Process Scheduling - 4

一般行程的優先順序的值是 100 (highest priority) 至 139 (lowest priority)，行程一開始時會被賦予初始的優先順序，
稱為 static priority；之後在執行的期間，排程器會藉由動態增減的方式來調整優先順序，此為 dynamic priority。

real-time 行程的優先順序則是 1 (highest priority) 至 99 (lowest priority)，又稱為 real-time priority。

Static priority
用來決定行程的 CPU 使用時間(base time quantum)，優先順序愈高(數字愈小)，執行時間也就愈長。
行程的 static priority 是繼承其父行程而來，也可以藉由設定 nice 值來做修改。

Dynamic priority
作為排程器挑選行程來執行的優先順序，dynamic priority 會在行程執行期間隨 bonus 值調整。
bonus 是一個 0 至 10 的數值；小於 5 時，表示對行程的優先權做調降；大於 5 時，則是做調升。

下表列出與行程的優先權相關的參數：

定義於 include/linux/sched.h

/*
* Priority of a process goes from 0..MAX_PRIO-1, valid RT
* priority is 0..MAX_RT_PRIO-1, and SCHED_NORMAL tasks are
* in the range MAX_RT_PRIO..MAX_PRIO-1. Priority values
* are inverted: lower p->prio value means higher priority.
*
* The MAX_USER_RT_PRIO value allows the actual maximum
* RT priority to be separate from the value exported to
* user-space. This allows kernel threads to set their
* priority to a value higher than any user task.
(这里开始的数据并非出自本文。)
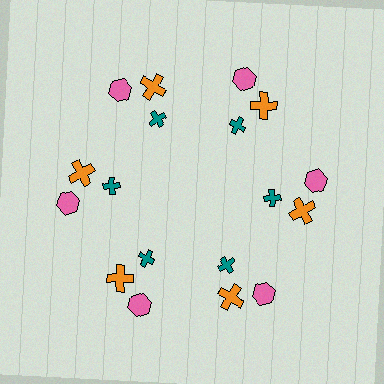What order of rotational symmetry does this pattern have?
This pattern has 6-fold rotational symmetry.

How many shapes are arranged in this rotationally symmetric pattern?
There are 18 shapes, arranged in 6 groups of 3.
Note:
* MAX_RT_PRIO must not be smaller than MAX_USER_RT_PRIO.
*/

#define MAX_USER_RT_PRIO　　100
#define MAX_RT_PRIO 　　　　　MAX_USER_RT_PRIO

#define MAX_PRIO　　　　　　　(MAX_RT_PRIO + 40)
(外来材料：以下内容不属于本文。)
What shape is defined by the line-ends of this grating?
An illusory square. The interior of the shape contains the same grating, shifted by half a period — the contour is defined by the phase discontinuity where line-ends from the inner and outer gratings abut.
#define rt_task(p)　　　　　　　　(unlikely((p)->prio < MAX_RT_PRIO))

定義於 kernel/sched.c

/*
* Convert user-nice values [ -20 ... 0 ... 19 ]
* to static priority [ MAX_RT_PRIO..MAX_PRIO-1 ],
* and back.
*/
#define NICE_TO_PRIO(nice)　(MAX_RT_PRIO + (nice) + 20)
#define PRIO_TO_NICE(prio)　((prio) - MAX_RT_PRIO - 20)
#define TASK_NICE(p)　　　　PRIO_TO_NICE((p)->static_prio)

/*
* 'User priority' is the nice value converted to something we
* can work with better when scaling various scheduler parameters,
* it's a [ 0 ... 39 ] range.
*/
#define USER_PRIO(p)　　　　((p)-MAX_RT_PRIO)
#define TASK_USER_PRIO(p)　USER_PRIO((p)->static_prio)
#define MAX_USER_PRIO　　(USER_PRIO(MAX_PRIO))

/*
* task_timeslice() scales user-nice values [ -20 ... 0 ... 19 ]
* to time slice values: [800ms ... 100ms ... 5ms]
*
* The higher a thread's priority, the bigger timeslices
* it gets during one round of execution. But even the lowest
* priority thread gets MIN_TIMESLICE worth of execution time.
*/

#define SCALE_PRIO(x, prio) \
　max(x * (MAX_PRIO - prio) / (MAX_USER_PRIO/2), MIN_TIMESLICE)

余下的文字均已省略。